I would like to say I’m a fan of strawberry-rhubarb pie but truth to tell I’m not an enthusiast of pie in any form. All that crust, it seems to me, somehow gets in the way of pleasure. So I was inspired by the idea of a strawberry-rhubarb crisp, or, as they call it in Europe where this old-fashioned American dessert has become newly fashionable, a “crumble.” Un crumble de fraises, they say in France, una crumbel di fragole in Italy. Any way you pronounce it, it’s amazingly easy and a great way to show off the delicious contrast between sweet berries and acid rhubarb. Here’s how I make it (note that quantities are not exact—roughly half berries and half rhubarb but a little more or less either way won’t make a difference):
Makes about 8 servings.
- About 1 ¼ pounds rhubarb, trimmed in half-inch lengths
- 1 ¼ cups sugar
- About 1 ¼ pounds fresh strawberries, hulled and halved or quartered
- 3 tablespoons cornstarch
- 1 tablespoon freshly squeezed lemon or orange juice
- 1 teaspoon grated lemon or orange zest
- Butter for an 8” x 11” inch baking dish
- For the topping:
- 1 cup rolled oats (not quick cooking)
- ½ cup all-purpose flour
- 1 teaspoon pure vanilla extract
- ½ cup sugar, mixed brown and white
- 6 tablespoons room temperature butter
Combine the sliced rhubarb with about half the sugar and toss to mix well. Set aside for at least 30 minutes.Combine the sliced strawberries with the remaining sugar and toss to mix well. Set aside for at least 30 minutes. You can do this ahead of time and refrigerate the two fruits, covered, until ready to proceed with the cooking.

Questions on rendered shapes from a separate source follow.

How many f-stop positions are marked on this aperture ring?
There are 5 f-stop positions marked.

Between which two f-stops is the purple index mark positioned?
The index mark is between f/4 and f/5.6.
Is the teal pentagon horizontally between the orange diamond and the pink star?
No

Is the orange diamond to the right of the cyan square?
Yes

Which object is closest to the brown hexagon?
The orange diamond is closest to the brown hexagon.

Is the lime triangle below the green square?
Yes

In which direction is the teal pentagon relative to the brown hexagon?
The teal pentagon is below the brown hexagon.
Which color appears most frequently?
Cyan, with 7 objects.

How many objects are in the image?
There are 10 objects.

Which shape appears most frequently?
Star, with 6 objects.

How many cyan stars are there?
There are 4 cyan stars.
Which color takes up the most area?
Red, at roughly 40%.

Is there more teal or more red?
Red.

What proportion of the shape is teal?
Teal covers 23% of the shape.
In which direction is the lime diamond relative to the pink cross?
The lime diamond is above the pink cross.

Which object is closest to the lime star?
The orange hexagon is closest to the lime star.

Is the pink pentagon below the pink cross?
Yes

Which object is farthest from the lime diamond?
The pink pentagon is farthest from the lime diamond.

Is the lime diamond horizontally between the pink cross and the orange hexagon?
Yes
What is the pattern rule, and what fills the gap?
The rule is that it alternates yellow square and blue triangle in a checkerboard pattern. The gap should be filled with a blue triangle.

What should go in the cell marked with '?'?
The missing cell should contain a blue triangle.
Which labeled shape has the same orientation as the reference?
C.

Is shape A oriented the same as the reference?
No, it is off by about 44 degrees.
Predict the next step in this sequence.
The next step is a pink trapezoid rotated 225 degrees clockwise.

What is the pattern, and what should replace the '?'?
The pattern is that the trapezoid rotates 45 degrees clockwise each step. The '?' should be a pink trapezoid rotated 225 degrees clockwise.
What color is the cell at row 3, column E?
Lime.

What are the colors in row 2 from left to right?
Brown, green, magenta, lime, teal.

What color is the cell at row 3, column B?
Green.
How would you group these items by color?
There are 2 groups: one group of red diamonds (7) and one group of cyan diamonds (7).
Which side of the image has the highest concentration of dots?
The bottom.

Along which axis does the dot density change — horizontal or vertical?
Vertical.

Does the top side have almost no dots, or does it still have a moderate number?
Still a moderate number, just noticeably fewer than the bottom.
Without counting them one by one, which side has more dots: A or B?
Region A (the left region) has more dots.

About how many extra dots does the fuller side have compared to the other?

Turn the oven on to 350º. Liberally butter the bottom and sides of an 8” x 11” baking dish.
Use a slotted spoon to remove the rhubarb, leaving behind most of the juice. Combine the rhubarb with the strawberries, then stir in the cornsarch and the orange or lemon juice and zest. Toss to combine everything. Spread the fruit evenly over the buttered baking dish, scraping all the juices and any residual sugar into the dish.
Add the rolled oats to the bowl of a food processor and process briefly, not more than about 10 seconds, just to break up the oats into smaller pieces. Add the flour and process again, not more than 5 seconds. With the motor running, pour in the vanilla. Add the sugar and process briefly. Now add the butter in several chunks. Turn the processor on and process just enough to mix the butter in—about 5 seconds. You want a grainy texture, not a smooth buttery puree.
Crumble the topping all over the fruit in the baking dish. There should be enough to cover the fruit with a fairly uneven layer—in some places, the fruit will be peeking through, in others it will be completely covered. Transfer to the hot oven and bake for about 45 minutes, or until the topping is golden brown and the fruit has come together in a pleasantly sticky mass. Remove and set aside to rest for at least 15 minutes before serving. You can also make this well ahead—in the morning for an evening meal, for instance. It does not need to be refrigerated.
Serve as is, or with a scoop of vanilla ice cream, a dollop of plain yogurt, or a spoonful of gently sweetened whipped cream.